Nomad jobs failing

Most of the allocations in my cluster started to constantly restart with this error after upgrade to 0.9.3:

2019-06-28T15:16:12.913+0200 [ERROR] client.driver_mgr.java: error receiving stream from Stats executor RPC, closing stream: alloc_id=006cee61-9371-35f8-ddeb-386898e186b0 driver=java task_name=service error="rpc error: code = Unavailable desc = transport is closing"

They were running fine until 0.9.1. Any ideas?

Was there any feedback about this issue? I’m facing the same problem but for a raw_exec job.

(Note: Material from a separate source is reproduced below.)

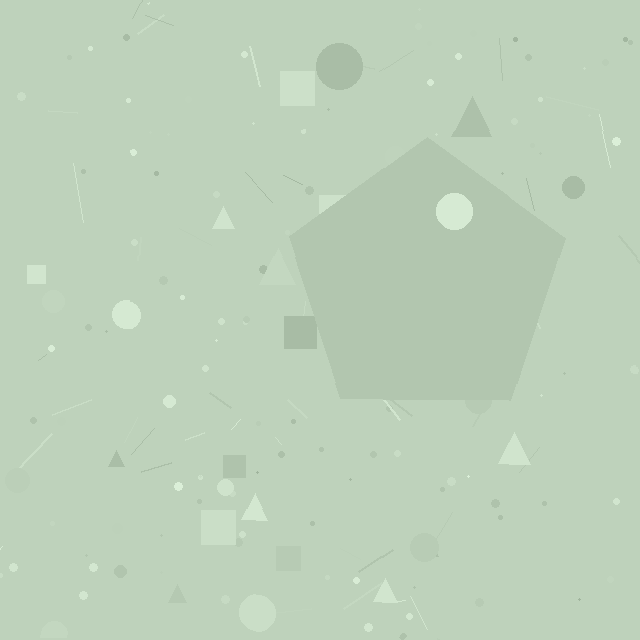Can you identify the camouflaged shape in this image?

I am also getting the same issue, when I am running spark job using nomad. Spark driver kills the executors because it does not receive RPC. If anyone comes up with any solutions please post. Thanks

For the original issue, you’ll probably want to open an issue (if it’s still a problem for you), and provide some more context around the job and logs.

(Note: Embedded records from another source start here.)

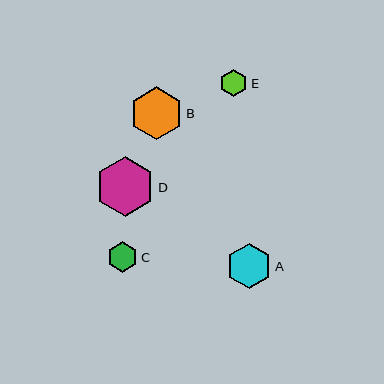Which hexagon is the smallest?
Hexagon E is the smallest with a size of approximately 28 pixels.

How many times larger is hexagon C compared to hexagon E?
Hexagon C is approximately 1.1 times the size of hexagon E.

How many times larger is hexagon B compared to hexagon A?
Hexagon B is approximately 1.2 times the size of hexagon A.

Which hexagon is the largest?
Hexagon D is the largest with a size of approximately 59 pixels.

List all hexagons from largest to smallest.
From largest to smallest: D, B, A, C, E.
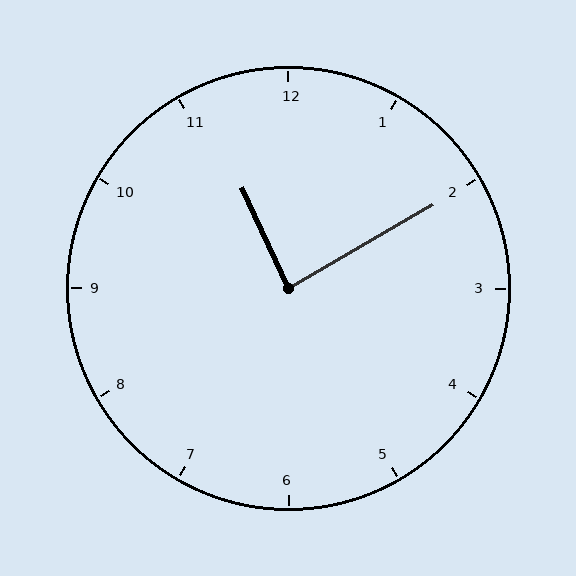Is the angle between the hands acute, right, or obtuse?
It is acute, close to a right angle.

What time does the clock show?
11:10.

Some follow-up conversation happening here https://github.com/hashicorp/nomad/issues/7061

Has this issue been resolved?
I am facing the same thing with raw_exec driver on Nomad version Nomad v0.12.4.

Hi @yash.demba

Yes. We believe this issue to have been resolved with this PR. If you upgrade to the the latest official release, or build from source, you should no longer see this issue. If you do, please let us know.

Thanks,

Derek and the Nomad Team